Researchers from Harvard University have successfully developed an artificial photosynthesis system that can utilize solar energy to split hydrogen-eating bacteria and water molecules producing liquid fuels.

"If you think about it, photosynthesis is amazing," said Daniel Nocera, the Patterson Rockwood Professor of Energy at Harvard University, in a statement. "It takes sunlight, water, and air - and then look at a tree. That's exactly what we did, but we do it significantly better, because we turn all that energy into a fuel."

Previously, two of the researchers with different teams developed a similar system, but their previous endeavor in artificial photosynthesis has faced several challenges despite being successful. One of the challenges they faced in their past work is the creation of reactive oxygen molecules during the production of hydrogen. These reactive oxygen molecules attack and destroy the DNA of the hydrogen-eating bacteria. In order to prevent that from happening, the researchers were forced to run the system at abnormally high voltages, which in turn resulted in reduced efficiency.

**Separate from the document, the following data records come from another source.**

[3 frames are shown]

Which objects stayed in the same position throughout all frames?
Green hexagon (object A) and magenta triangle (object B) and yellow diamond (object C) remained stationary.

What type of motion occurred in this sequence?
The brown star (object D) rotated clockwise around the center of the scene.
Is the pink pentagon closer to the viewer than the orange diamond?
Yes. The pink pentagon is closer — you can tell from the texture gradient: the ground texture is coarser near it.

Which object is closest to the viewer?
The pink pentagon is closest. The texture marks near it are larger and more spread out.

According to their paper published in Science journal, researchers used cobalt-phosphorous alloy as their catalyst for their new system, dubbed as Bionic Leaf 2.0. Their new catalyst do not make reactive oxygen molecule, as opposed to the nickel-molybdenum-zinc alloy catalyst in their earlier version. This allowed the researchers to run their new system in lower voltages, resulting to a dramatic increase in efficiency.

The researchers noted that their new artificial photosynthesis system can successfully convert solar energy into biomass with 10 percent efficiency, significantly higher compared to the one percent efficiency observed in the fastest-growing plants.

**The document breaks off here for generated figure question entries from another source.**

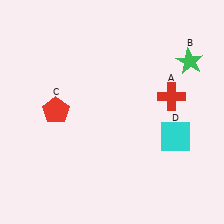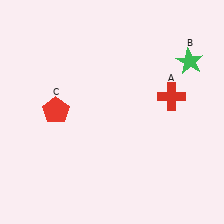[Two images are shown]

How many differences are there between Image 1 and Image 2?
There is 1 difference between the two images.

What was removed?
The cyan square (D) was removed in Image 2.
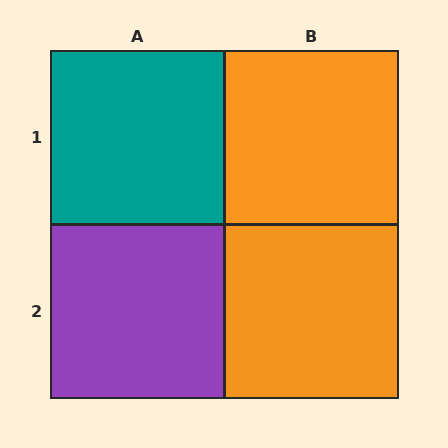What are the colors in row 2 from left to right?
Purple, orange.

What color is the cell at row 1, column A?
Teal.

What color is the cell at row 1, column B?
Orange.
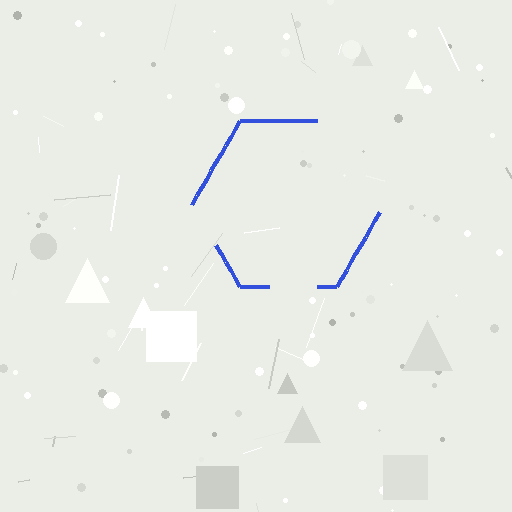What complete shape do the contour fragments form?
The contour fragments form a hexagon.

The increase efficiency is not the only astonishing bit about their new system. Researchers also revealed that Bionic Leaf 2.0 can also be used to produce isobutanol, isopentanol and even the bio-plastic precursor PHB. Their new catalyst also allows the system to self-heal, preventing it from leaking to the finished solution.

Researchers still believe that there is still a lot of room to improve the efficiency of Bionic Leaf 2.0. However, it is effective enough to be potentially used in commercial purposes. Nocera plans to bring their new system in developing countries, such as India, for further development and application.